Laudato Si’s message is still ringing out strong and clear, and is being acted on in diverse parts of this world. In April a conference was hosted by the Zambian Catholic Bishops’ Conference in Lusaka where ‘Care for our Common Home’ was explored in the context of large scale mining and agricultural investments.

“The conference aims to popularise Laudato si,” said Cardinal Peter Turkson, President of the Pontifical Council for Justice and Peace and senior advisor to Pope Francis. It aims to contextualise the message of the watershed 2015 encyclical and to generate practical commitments in stopping environmental degradation in Zambia.
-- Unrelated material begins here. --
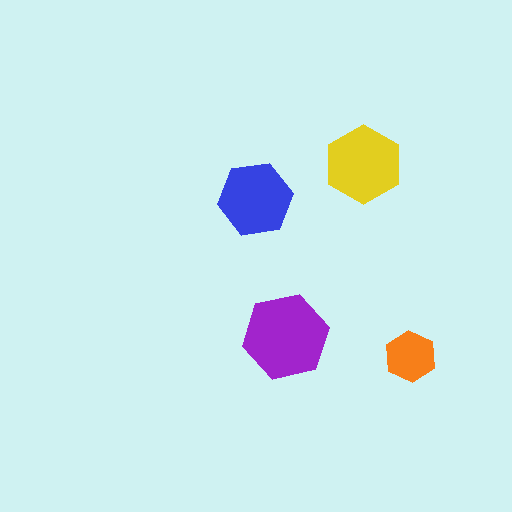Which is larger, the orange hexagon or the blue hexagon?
The blue one.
Speaking to participants from the Church, government institutions, the private sector in mining and agriculture, concerned civil society organisations and many key stakeholders, Cardinal Turkson emphasized how the encyclical ‘touches on timely issues of the natural environment, as well as fundamental issues of faith, economy, natural resources, development, progress and lifestyle.’

In his welcoming remarks, Archbishop Telesphore Mpundu said that people had gathered at the conference to ‘mourn the destruction of the earth’. But Archbishop Julio Murat, the Apostolic Nuncio in Zambia, reassured the audience that not all was lost in saving the degenerated earth. It can be saved through correctional measures, small daily changes and decision making processes.

The importance of traditional values as a significant source of wisdom emerged from wide ranging discussions.  Two central thoughts were expressed: Laudato si is not new to Zambian traditional values. All values in it are also a part of Zambian traditional values.” As well as: “Traditional leaders have become squatters in their own land due to mining activities. There is a need to revisit the Zambian traditional values.”

Probing questions, relevant to much of the sub-continent were posed by small groups:

  • How does dialogue reach people in rural areas who are the most affected?
  • What are we doing about charcoal burning as a religious or prophetic people?
  • What is the spirituality of environmental awareness that we will bring to our people?
  • How can we bring the issue of climate change education, to change the mentality and spirituality amongst rural people?
  • As Christians, do we have a conscience when we indiscriminately throw garbage away?

Ms Kawandami, Minister of Lands, Natural Resources and Environmental Protection, said the government was cognisant of the work of the church in Zambia and that it fully shares the concerns raised by the Church on prudent environment management. However, in his closing remarks, Cardinal Turkson spoke out boldy, criticising governments for being short-sighted in vision, mission and character.  He pointed out that there is no interface from one government to another and they do not think of the long term consequences of their decisions.  Thus generations inherit huge financial and environmental debts. He urged participants to support governments whose vision goes beyond their mandate.

Reflections on Laudato Si' have the potential to bring about a new level of consciousness about care for our “Common Home” and the community of life. The question is whether it has the power to mobilize courage and sufficient moral outrage that will translate into action?